Elasticsearch multidimensional points and nearest neighbour sorting

I've been using Elasticsearch for quite a few years now and it powers one of my sites which deals with 3d points in space (effectively solar systems in the galaxy and the bodies within those solar systems).

It works mostly fine and I've upgraded Elasticsearch several times and the data size continues to grow (currently sitting at around 90million bodies).

However the most common use case is to sort by euclidean distance from a specific location in 3d space, so long as the filter stages reduce the data size by enough this is fine, however when a filter produces millions of results (or there is no filter) elasticsearch has to calculate the pythagorean distance for every record in order to return the top x nearest neighbours. The worst case currently takes 20 seconds (no filter, sort by distance) on my elasticsearch installation which is unacceptable for me.

I had been watching https://www.elastic.co/blog/lucene-points-6.0 with great anticipation but this seems to have gone by the wayside. There are several plugins which allow for nearest neighbour filtering (normally for classifying images). These end up using angular difference which whilst helpful isn't the same as euclidean distance so they don't really fit my use case.

I had considered using geohashing or subdividing the galaxy into quadrants and calculating distances from all of those up front, which would potentially work but would create a serious number of edge cases to handle or else the orders would end up wrong.

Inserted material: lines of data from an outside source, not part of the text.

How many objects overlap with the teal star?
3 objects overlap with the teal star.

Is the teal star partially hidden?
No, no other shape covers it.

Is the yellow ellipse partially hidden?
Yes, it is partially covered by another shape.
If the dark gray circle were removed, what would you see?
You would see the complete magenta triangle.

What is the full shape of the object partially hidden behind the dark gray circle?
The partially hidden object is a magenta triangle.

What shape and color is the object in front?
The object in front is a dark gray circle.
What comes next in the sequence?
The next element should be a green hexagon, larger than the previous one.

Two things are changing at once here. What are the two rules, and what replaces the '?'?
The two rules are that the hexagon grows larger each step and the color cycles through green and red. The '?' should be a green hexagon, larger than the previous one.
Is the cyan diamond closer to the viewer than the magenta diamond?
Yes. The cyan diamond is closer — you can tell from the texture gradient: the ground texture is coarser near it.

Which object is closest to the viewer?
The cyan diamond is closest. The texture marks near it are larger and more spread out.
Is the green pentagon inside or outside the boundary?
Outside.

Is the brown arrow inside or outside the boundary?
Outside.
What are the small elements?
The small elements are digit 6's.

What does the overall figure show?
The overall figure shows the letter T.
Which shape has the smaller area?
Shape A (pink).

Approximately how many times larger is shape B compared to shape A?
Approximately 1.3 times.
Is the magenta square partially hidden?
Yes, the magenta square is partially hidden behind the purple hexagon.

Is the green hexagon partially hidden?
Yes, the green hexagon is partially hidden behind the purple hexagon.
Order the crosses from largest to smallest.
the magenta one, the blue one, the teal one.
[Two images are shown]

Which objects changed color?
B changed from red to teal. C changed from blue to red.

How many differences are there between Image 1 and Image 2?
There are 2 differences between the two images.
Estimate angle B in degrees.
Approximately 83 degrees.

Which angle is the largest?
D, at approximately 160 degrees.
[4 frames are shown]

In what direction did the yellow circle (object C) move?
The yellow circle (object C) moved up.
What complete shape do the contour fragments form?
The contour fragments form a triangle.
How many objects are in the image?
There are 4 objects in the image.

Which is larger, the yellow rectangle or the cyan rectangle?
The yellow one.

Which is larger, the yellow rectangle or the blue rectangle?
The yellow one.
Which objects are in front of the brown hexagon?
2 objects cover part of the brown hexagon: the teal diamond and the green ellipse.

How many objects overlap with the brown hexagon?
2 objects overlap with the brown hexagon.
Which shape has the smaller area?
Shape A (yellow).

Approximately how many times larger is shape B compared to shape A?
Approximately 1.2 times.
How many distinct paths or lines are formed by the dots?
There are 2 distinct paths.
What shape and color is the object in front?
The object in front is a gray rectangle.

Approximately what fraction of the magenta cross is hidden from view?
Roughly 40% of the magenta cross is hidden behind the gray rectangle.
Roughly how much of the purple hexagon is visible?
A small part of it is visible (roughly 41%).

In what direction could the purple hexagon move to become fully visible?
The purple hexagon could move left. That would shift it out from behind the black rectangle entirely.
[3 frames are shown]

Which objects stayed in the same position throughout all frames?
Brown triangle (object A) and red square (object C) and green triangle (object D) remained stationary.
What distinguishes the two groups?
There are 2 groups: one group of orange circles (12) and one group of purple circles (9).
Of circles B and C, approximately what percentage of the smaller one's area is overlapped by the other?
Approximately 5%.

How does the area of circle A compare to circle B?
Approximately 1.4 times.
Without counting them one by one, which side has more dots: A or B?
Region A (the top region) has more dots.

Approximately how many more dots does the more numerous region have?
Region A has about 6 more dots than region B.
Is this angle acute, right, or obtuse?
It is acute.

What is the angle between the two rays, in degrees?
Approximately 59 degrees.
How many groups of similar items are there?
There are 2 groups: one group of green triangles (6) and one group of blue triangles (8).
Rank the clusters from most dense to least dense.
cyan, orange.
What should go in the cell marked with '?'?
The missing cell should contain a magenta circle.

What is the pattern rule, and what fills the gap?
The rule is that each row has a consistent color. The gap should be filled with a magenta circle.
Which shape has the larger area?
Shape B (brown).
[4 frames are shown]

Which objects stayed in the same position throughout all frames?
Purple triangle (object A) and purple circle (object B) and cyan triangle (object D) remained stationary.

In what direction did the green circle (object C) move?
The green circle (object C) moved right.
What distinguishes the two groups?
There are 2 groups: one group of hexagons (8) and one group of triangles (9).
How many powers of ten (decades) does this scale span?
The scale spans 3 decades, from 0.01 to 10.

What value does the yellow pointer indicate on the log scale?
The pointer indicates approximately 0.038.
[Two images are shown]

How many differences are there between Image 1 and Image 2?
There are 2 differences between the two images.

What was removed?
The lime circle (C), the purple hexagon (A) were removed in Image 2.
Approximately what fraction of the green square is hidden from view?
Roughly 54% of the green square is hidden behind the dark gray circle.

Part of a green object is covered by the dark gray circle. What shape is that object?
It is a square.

I know that the underlying lucene supports n dimensional kd-trees for the index and so I've eventually decided that adding a new datatype/index plugin to expose those for sorting might solve my issue, however I'm a little stuck on this part. There is documentation for plugin authors but after reading through it I'm not even sure where to start adding it. I did consider checking through the 2d geographic code which is already in elasticsearch as I'm guessing this already uses the kd-trees just specialised for 2d and as such may only require a small amount of modification to get them to work in n dimensions (in my case I only need 3 but I can forsee other people desiring more) but after grepping and perusing the source I struggled to find exactly where the lucene index type for geo points was defined and where it integrates with the sort routines.

Also if anyone has any other suggestions for improving this use case that don't include throwing more hardware at the problem I'd be interested, I've already done basic optimisations such as removing the sqrt (which is unneeded for sorting) from the pythagorean equation. The query I'm using is below and the relevant fields in that sort are all doubles (system_x, system y and system_z). The index itself is technically not updated live as I rebuild from scratch every day and switch so I can precalculate things is required.

{
   "_source" : true,
   "script_fields" : {
      "distance" : {
         "script" : {
            "lang" : "painless",
            "source" : "double distance = StrictMath.sqrt((-4960.75 - doc[\u0027system_x\u0027].value)*(-4960.75 - doc[\u0027system_x\u0027].value) + (298.53125 - doc[\u0027system_y\u0027].value)*(298.53125 - doc[\u0027system_y\u0027].value) + (-1441.4375 - doc[\u0027system_z\u0027].value)*(-1441.4375 - doc[\u0027system_z\u0027].value));return distance;"
         }
      }
   },
   "query" : {
      "bool" : {
         "must" : []
      }
   },
   "sort" : [
      {
         "_script" : {
            "script" : {
               "source" : "double x = (-4960.75 - doc[\u0027system_x\u0027].value);double y = (298.5325 - doc[\u0027system_y\u0027].value);double z = (-1441.4375 - doc[\u0027system_z\u0027].value);double distance = (x*x + y*y + z*z);return distance;",
               "lang" : "painless"
            },
            "type" : "number",
            "order" : "asc"
         }
      }
   ]
}

Hi,

You can index dimensional points using Lucene, for example if you are using doubles you just need to index your 3D points using DoublePoint:

The only query available for that type of index are dimensional ranges, in your case would be a cube in your three dimensional space. With Lucene 8.0 (which it will be released in early 2019) you can implement a feature query for nearest neighbour search. There is an implementation for LatLonPoint:

Well, that's not exactly what I wanted but still promising, just need to wait for Elastic to move to Lucene 8 then and I can look at implementing my plugin (or bite the bullet and do the whole thing myself but that would appear to be overkill).

This topic was automatically closed 28 days after the last reply. New replies are no longer allowed.